Senzatetto, a Verona cresce il numero dei posti letto per l’accoglienza

Non solo accoglienza per il periodo invernale. Per chivive ai margini il Comune di Verona si è impegnato ad adottare una programmazione più ampia denominata “Area Progettuale Senza Fissa Dimora”, che si è andata definendo negli ultimi anni attraverso la  realizzazione di interventi ed azioni peculiari a favore delle persone che versano in stato di povertà estrema e senza dimora promuovendo responsabilmente la loro autonomia e l’uscita praticabile da situazioni di marginalità sociale. Detto in altri termini, si sta lavorando per togliere dalla vita di strada il maggior numero di persone, offendo loro una prospettiva che consenta anche di trovare un lavoro, attraverso un accompagnamento e un’accoglienza strutturata.

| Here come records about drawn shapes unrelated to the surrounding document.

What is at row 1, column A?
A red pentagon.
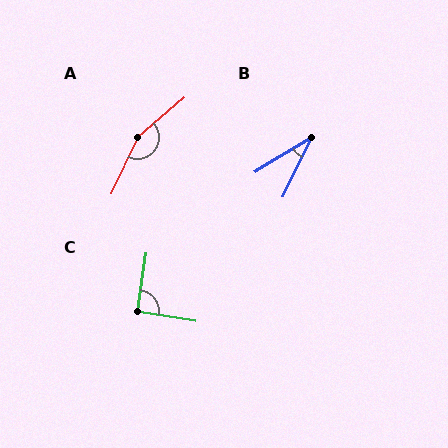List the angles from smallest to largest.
B (33°), C (91°), A (156°).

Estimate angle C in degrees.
Approximately 91 degrees.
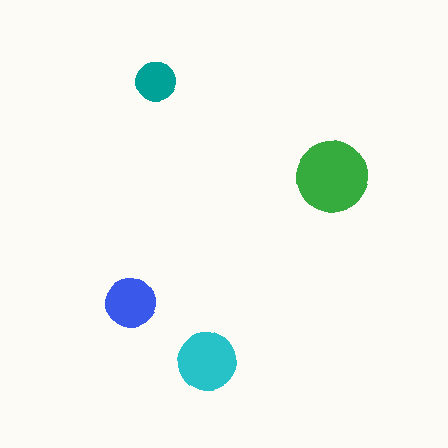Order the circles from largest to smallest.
the green one, the cyan one, the blue one, the teal one.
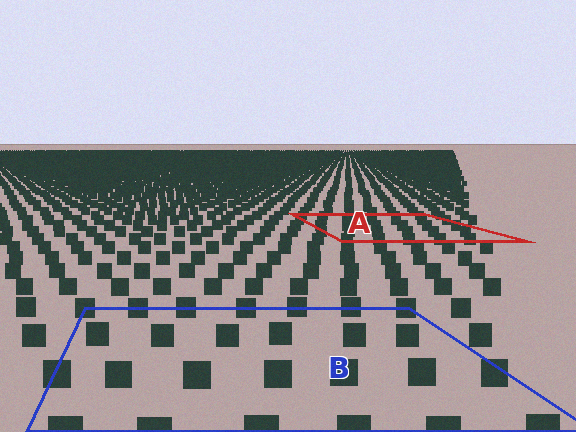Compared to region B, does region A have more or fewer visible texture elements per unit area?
Region A has more texture elements per unit area — they are packed more densely because it is farther away.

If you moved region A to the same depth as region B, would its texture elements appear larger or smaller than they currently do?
They would appear larger. At a closer depth, the same texture elements are projected at a bigger on-screen size.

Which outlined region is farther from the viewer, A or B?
Region A is farther from the viewer — the texture elements inside it appear smaller and more densely packed.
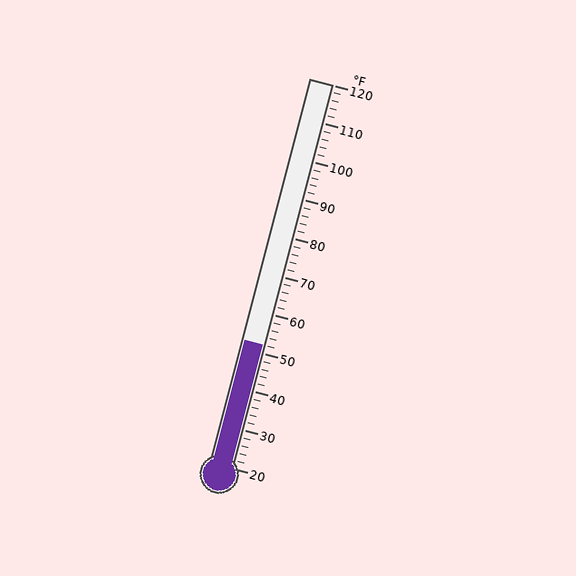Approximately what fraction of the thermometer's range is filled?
The thermometer is filled to approximately 30% of its range.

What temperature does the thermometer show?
The thermometer shows approximately 52°F.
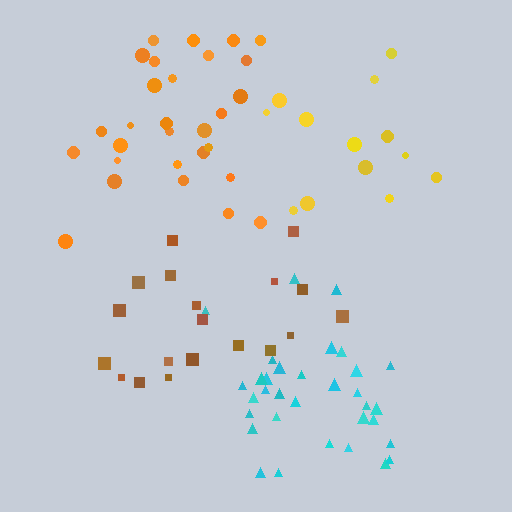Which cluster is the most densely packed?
Cyan.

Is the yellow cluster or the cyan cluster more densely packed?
Cyan.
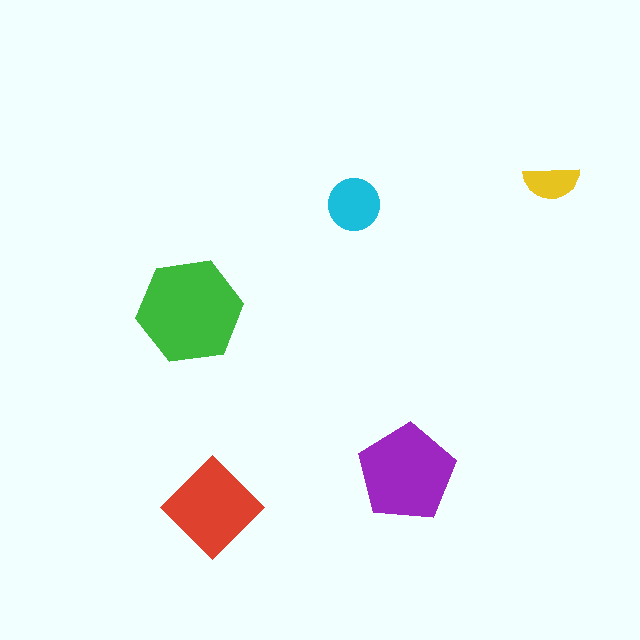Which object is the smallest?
The yellow semicircle.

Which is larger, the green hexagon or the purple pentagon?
The green hexagon.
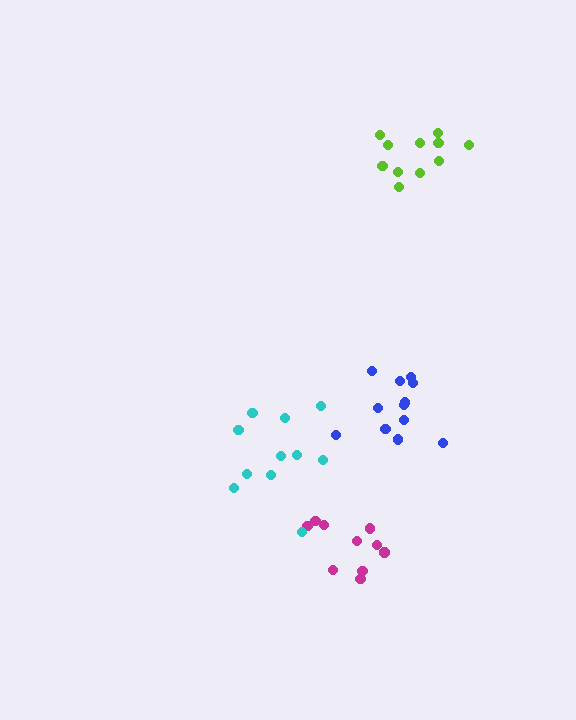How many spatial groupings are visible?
There are 4 spatial groupings.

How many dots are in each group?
Group 1: 11 dots, Group 2: 12 dots, Group 3: 10 dots, Group 4: 11 dots (44 total).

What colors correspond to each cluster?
The clusters are colored: lime, blue, magenta, cyan.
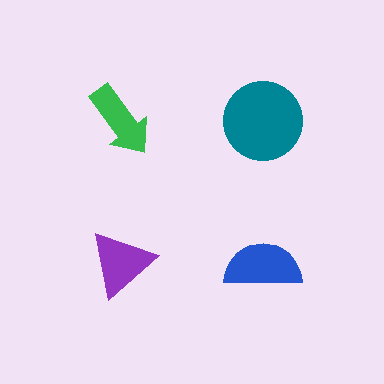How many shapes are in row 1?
2 shapes.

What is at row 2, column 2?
A blue semicircle.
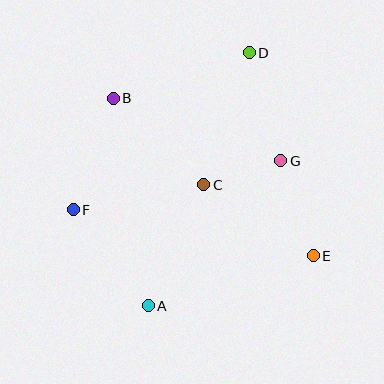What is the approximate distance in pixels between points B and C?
The distance between B and C is approximately 125 pixels.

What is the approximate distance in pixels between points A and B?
The distance between A and B is approximately 210 pixels.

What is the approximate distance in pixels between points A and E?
The distance between A and E is approximately 172 pixels.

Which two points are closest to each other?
Points C and G are closest to each other.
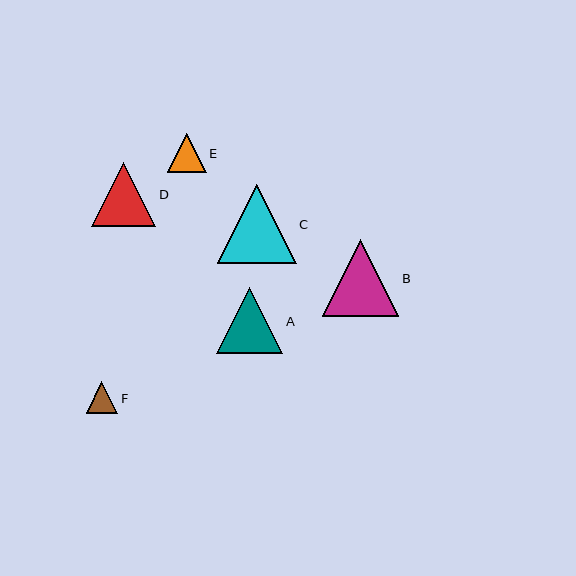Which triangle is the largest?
Triangle C is the largest with a size of approximately 79 pixels.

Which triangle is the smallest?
Triangle F is the smallest with a size of approximately 32 pixels.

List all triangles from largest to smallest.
From largest to smallest: C, B, A, D, E, F.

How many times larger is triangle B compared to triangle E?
Triangle B is approximately 2.0 times the size of triangle E.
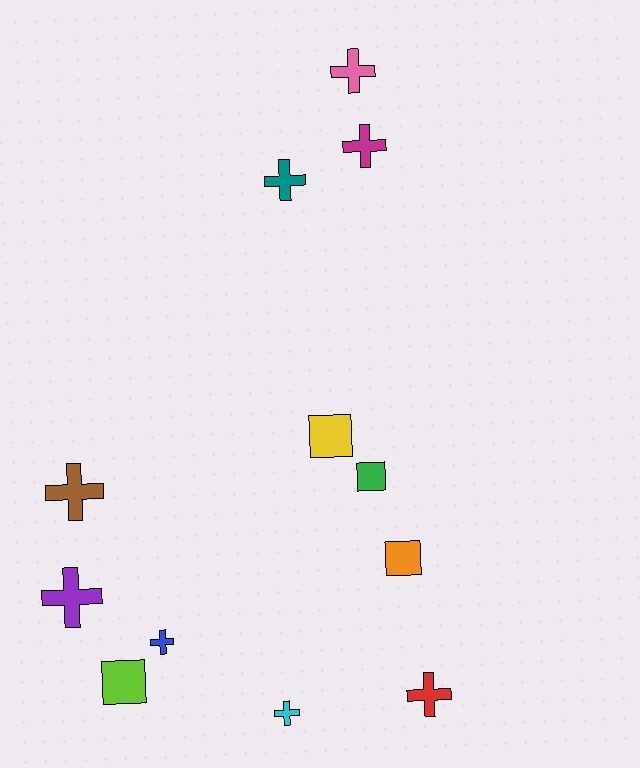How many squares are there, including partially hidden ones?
There are 4 squares.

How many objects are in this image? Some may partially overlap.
There are 12 objects.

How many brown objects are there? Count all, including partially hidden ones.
There is 1 brown object.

Per questo motivo, oltre ai consueti posti letto in strutture di accoglienza notturna di bassa soglia previsti per l’accoglienza ordinaria (attivi 365 giorni l’anno) ed invernale (attiva fino 30 aprile 2026), crescono i numeri delle residenzialità strutturate, che grazie all’opera del Comune può contare su 110 posti in diverse realtà del territorio.
“Un risultato importante – sottolinea l’assessora alle Politiche sociali e Terzo settore Luisa Ceni – che punta a garantire sempre più servizi di accoglienza strutturati per chi versa in stato di povertà e senza dimora. Un piano strutturato, che punta alla creazione di un sempre maggior numero di posti in grado di accogliere tutto l’anno persone che vivono in estrema marginalità.
Un lavoro complesso, che ha dato origine a soluzioni come la Casa Rossa di Quinzano, che da edificio abbandonato è divenuta una soluzione abitativa in co-housing per contrastare il rischio di marginalità sociale. Ancora, i posti messi a disposizione della struttura Ca’ d’inverno, ora Casa Corbella, con una ventina di letti tutto l’anno. La volontà è quella di migliorare la qualità dei servizi offerti. Verona ha fortunatamente un privato sociale straordinario, in prima linea impegnato negli interventi di aiuto alle persone senza dimora in contesti dall’evidente e crescente complessità”.
Anche per l’inverno 2025-2026 Verona è fra le città venete di pari dimensione con il maggior numero di posti e di servizi dedicati all’accoglienza.
Un’attività che permette di dare accoglienza non solo durante il periodo invernale, ma tutto l’anno.
Tra posti letto annuali e temporanei invernali e alloggi residenziali annuali sono a disposizione quest’anno un totale di 300 posti letto (tra strutture per uomini e per donne).
Accoglienza residenziale strutturata
17 posti maschili alla Casa Rossa di Quinzano, gestita dalla Cooperativa sociale Milonga;
20 posti maschili alla struttura Ca’ d’inverno, ora Casa Corbella, in via Corbella 12.
altri 73 posti in convenzione con ETS (Coop. Self Help, Coop. Comunità dei Giovani, Coop. Il Samaritano, Coop. Milonga, Fondazione Maddalena di Canossa) del territorio dei quali 10 dedicati a persone di genere femminile.